Skeletal survey protocols should always be tailored to the clinical indication and patient population.

  • For pediatric NAT or metabolic evaluations, a complete skeletal survey is required, including all long bones, skull, chest, spine, pelvis, hands, and feet—often with bilateral comparisons.

  • For suspected skeletal dysplasia or metabolic bone disease, projection sets may be customized to emphasize growth plates, ossification centers, and long bone morphology, using lower exposure factors and careful collimation.

  • For metastatic disease surveys in adults, the exam is often region-focused, emphasizing the axial skeleton and proximal long bones, as these are the most common sites of metastasis. Additional or follow-up spot views should be guided by symptoms or prior imaging.
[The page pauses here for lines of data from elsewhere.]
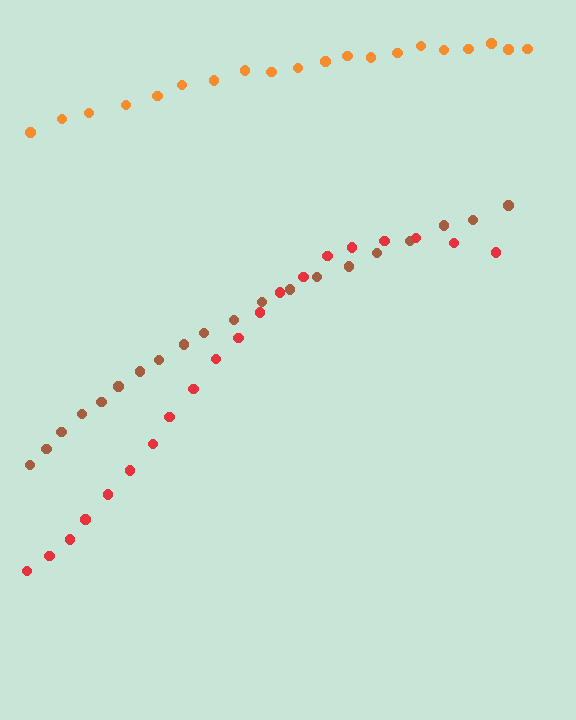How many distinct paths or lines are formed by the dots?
There are 3 distinct paths.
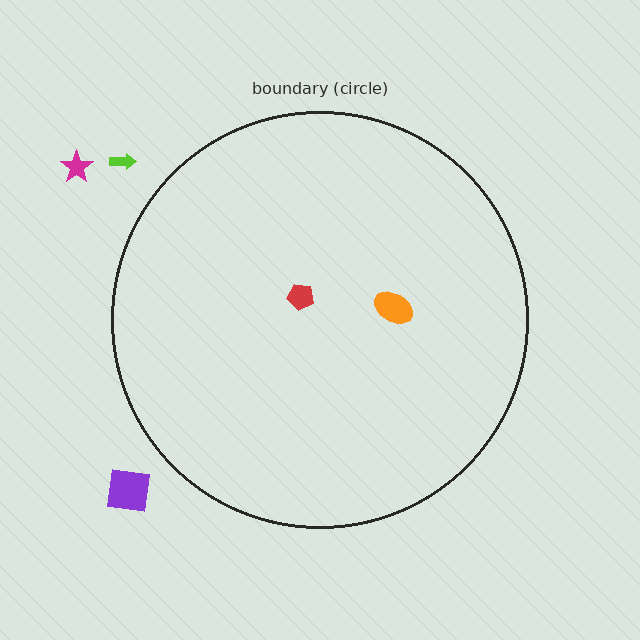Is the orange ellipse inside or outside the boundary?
Inside.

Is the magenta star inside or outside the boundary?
Outside.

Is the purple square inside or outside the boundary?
Outside.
  • In all cases, standardized positioning, accurate labeling, and consistent technique are essential for reproducible comparison over time or between institutions.
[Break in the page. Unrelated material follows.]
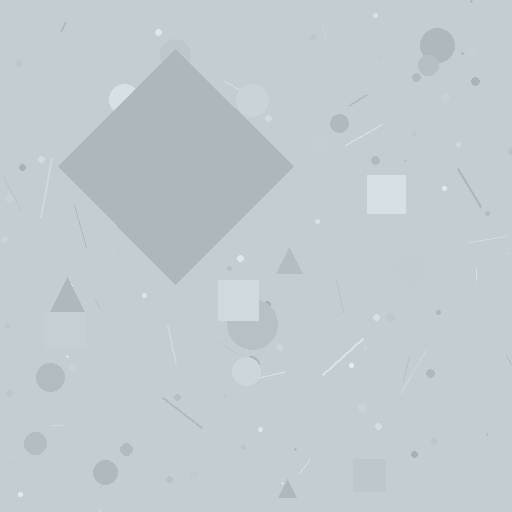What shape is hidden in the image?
A diamond is hidden in the image.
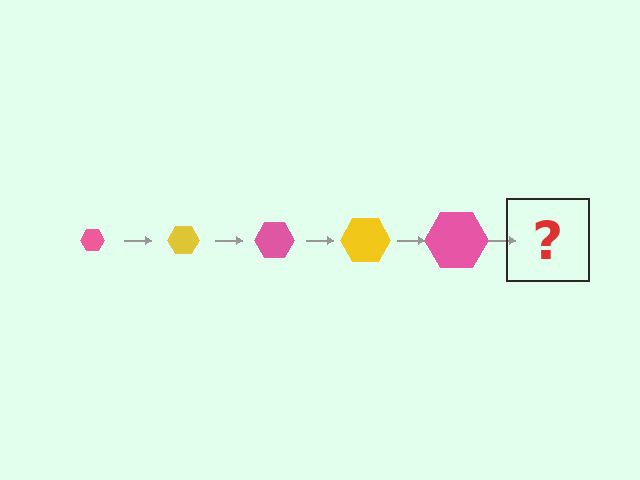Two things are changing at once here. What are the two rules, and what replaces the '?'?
The two rules are that the hexagon grows larger each step and the color cycles through pink and yellow. The '?' should be a yellow hexagon, larger than the previous one.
Hows & Whys of Bone Survey Radiography

Anatomy

  • Why is the left hand and wrist commonly used for assessing bone age or skeletal maturity?
    Standardization allows comparison with reference atlases such as Greulich & Pyle or Tanner–Whitehouse, ensuring reproducibility.
  • Why must both appendicular and axial skeletons be imaged for a metastatic or NAT survey?
    Metastases and occult fractures can occur anywhere in the skeleton — complete imaging ensures detection of multifocal or systemic involvement.

Positioning 

  • Why are infants kept supine for skeletal surveys rather than upright?
    Supine positioning allows immobilization, consistency, and safety; upright positioning increases motion risk and potential distress.
  • Why should the IR be placed directly beneath the patient rather than using a pad or cushion?
    Any separation increases OID and magnification, reducing image sharpness and spatial accuracy for measurement.
  • Technique & Image Evaluation (Reverse Questions)
    How can you confirm adequate exposure for a bone survey image?
    Cortical margins are well defined, trabecular patterns visible, and no burned-out or underexposed regions obscure diagnostic detail.
  • How can you differentiate true fractures from normal growth plates in pediatric surveys?
    Growth plates are smooth, symmetric, and located at expected anatomic levels; fractures are irregular, angulated, or asymmetric.

Clinical Applications

  • Why are follow-up skeletal surveys often performed 10–14 days after an initial NAT survey?
    Healing callus formation can confirm or reveal additional fractures not initially visible.
  • Why are skeletal surveys used for metastatic workups instead of bone scans in some patients?
    They provide direct anatomic detail and can better visualize lytic or sclerotic patterns, particularly in multiple myeloma or osteoblastic metastases.